Я порадовалась, что он не сразу сумел дать ответ. Значит, он давно перестал считать месяцы и годы со дня своей утраты.
Легонько вздохнув, Оуэн погладил меня по волосам, а другой рукой теснее прижал меня к себе, так что моя грудь чуть не расплющилась о его мощные ребра. Он дал мне ответ прежде, чем я осмелилась задать вопрос:
— Ты так же красива, как она. И совсем другая.
Да, совсем другая. Дама на портрете — белокожая, хоть волосы у нее и темные. Потом, когда никто меня не видел, я заглянула в ее газельи глаза, поцеловала розовые губки. Она была хороша, но — совсем другая.
С чего это началось? Страсть, охватившая меня и Оуэна ап Маредудда ап Тьюдира?
Когда мы — королева, принц и я — прибыли в замок, и проехали через ворота в его массивной стене, и Добс пошел шагом по усыпанным гравием дорожкам между клумбами с цветущими розами и искусственными прудами, где, несмотря на летнюю жару, резвились карпы, Оуэн уже встречал нас у внутреннего подъемного моста, и члены его семьи тоже собрались, чтобы приветствовать нас. Эдмунд, его старший сын, умер за четыре года до этого, но остались невестка и внук Генри, трехлетний мальчик, никогда не видевший отца. Этот мальчик унаследовал от отца титул графа Ричмонда Эдмунд получил этот титул благодаря браку с праправнучкой Джона Гонта (по линии его третьей жены).

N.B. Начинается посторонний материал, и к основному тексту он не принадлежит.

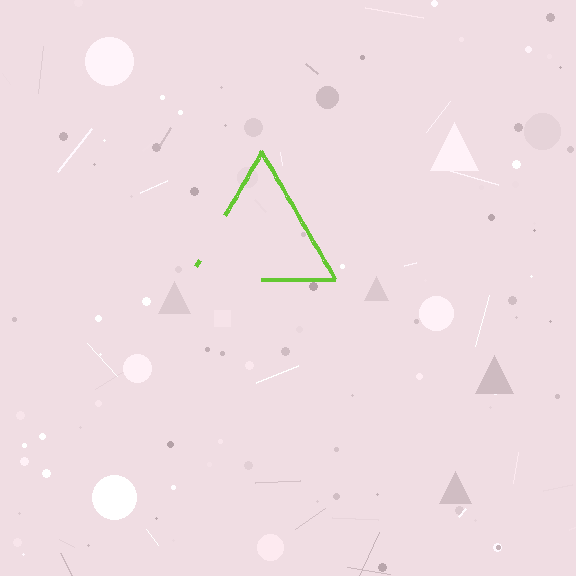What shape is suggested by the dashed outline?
The dashed outline suggests a triangle.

Таким образом, семья Тьюдиров связана с правящей династией не только через Екатерину Валуа, жену Генриха Пятого и Оуэна Тьюдира.
Я успела хорошо узнать маленького Генри[42] за те несколько месяцев, что провела в замке. Он очень серьезен, даже в играх, весьма развит для своего возраста, умеет себя вести, хорошо говорит, но он также хитер и научился исподтишка натравливать взрослых друг на друга. Его дед, Оуэн ап Тьюдир (англичане называют его «Тюдор») несколько недолюбливал внука, поскольку все эти подлые штучки были ему противны, но считал, что мальчик далеко пойдет. Быть может, он и не ошибался: чтобы «далеко пойти» в Ингерлонде, мужчине нужна лишь физическая сила, жестокость и склонность к насилию. Генри пока проявлял лишь жестокость, да и то если видел в том пользу, но зато, как я уже сказала, он очень хитер.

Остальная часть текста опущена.